Folha – O Pentágono havia orientado os jornalistas a deixar a capital iraquiana antes das primeiras explosões. A decisão de permanecer foi sua ou solicitação da CNN?

Robertson – Nós decidimos ficar, porque achávamos que estaríamos seguros. E porque acho muito importante contar essa história. Contar a história das pessoas do Iraque.

Folha – Como era a sua rotina quando estava em Bagdá?

Nic Robertson – Nós estávamos tentando encontrar histórias humanas interessantes. Com as informações que recebíamos do Ministério da Informação, cobríamos a vida das pessoas em Bagdá. Às 16h (no horário local), começávamos a entrar no ar ao vivo e só parávamos de trabalhar por volta da meia-noite. Também tínhamos de cobrir fatos ligados ao governo iraquiano.

Folha – Tiveram problemas para arrumar iraquianos que trabalhassem com vocês, como motoristas e intérpretes, por exemplo?

Robertson – A CNN mantinha um escritório em Bagdá havia mais de 12 anos. Logo, não tivemos dificuldades em trabalhar com as pessoas do local.

Folha – Até agora, qual foi o momento em que sentiu mais medo?

Robertson – Fiquei assustado quando pensei que os oficiais do Iraque iriam nos expulsar antes de a guerra começar. Havia muita pressão governamental.

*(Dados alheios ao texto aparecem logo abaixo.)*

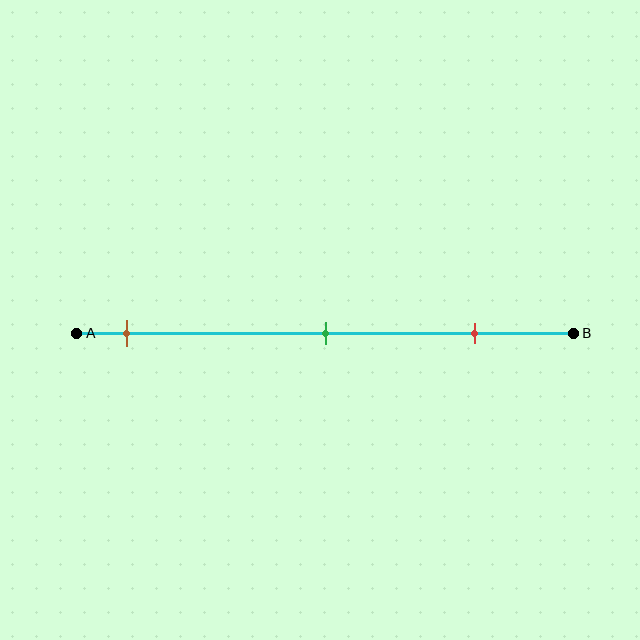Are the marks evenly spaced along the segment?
No, the marks are not evenly spaced.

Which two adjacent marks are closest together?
The green and red marks are the closest adjacent pair.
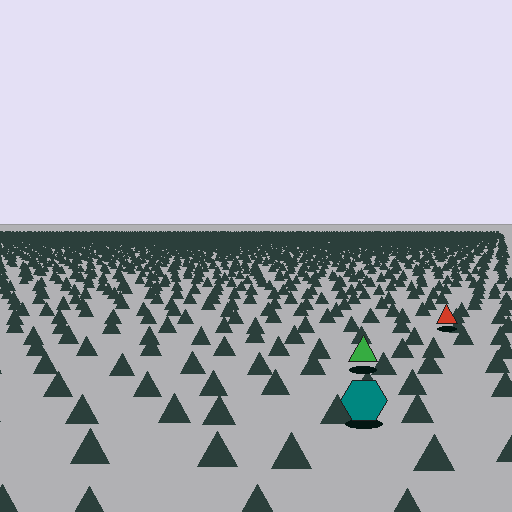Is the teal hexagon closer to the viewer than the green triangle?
Yes. The teal hexagon is closer — you can tell from the texture gradient: the ground texture is coarser near it.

Fiquei com menos medo quando as explosões começaram.

Folha – Na época da guerra no Afeganistão, Alfredo de Lara, cinegrafista de sua equipe, nos contou que deixara a barba crescer para ficar mais parecido com a população local e chamar menos a atenção. Você é loiro, tem nome e cara de anglo-americano. Enfrentou problemas com os iraquianos por isso?

Robertson – Não tive problemas. O povo iraquiano é muito simpático com os estrangeiros, são pessoas ótimas. Devem estar bem diferentes agora, em razão da desordem civil. Quanto mais a guerra foi se aproximando, os iraquianos foram ficando menos amistosos com americanos e ingleses.

Mas eles reconheciam que nós, jornalistas, não éramos os responsáveis pela guerra.

Folha – No conflito do Afeganistão, você e De Lara eram os únicos jornalistas estrangeiros na capital, Cabul. Aquela cobertura, em função disso, foi mais importante do que a atual para a sua carreira?

Robertson – Eu não penso em termos do que é bom para a minha carreira. Faço a melhor cobertura que posso fazer.

Folha – Como avalia as críticas de que as TVs norte-americanas estão fazendo uma cobertura parcial e conservadora, pautada apenas pelas informações oficiais do governo dos Estados Unidos?

Robertson – Estou muito orgulhoso do meu trabalho em Bagdá.

Como se sente estando tantos dias longe de sua família?

Robertson – Falo com minha família todos os dias. Estaria melhor se estivesse em casa. Mas eles estão felizes porque tenho uma profissão que me faz feliz.”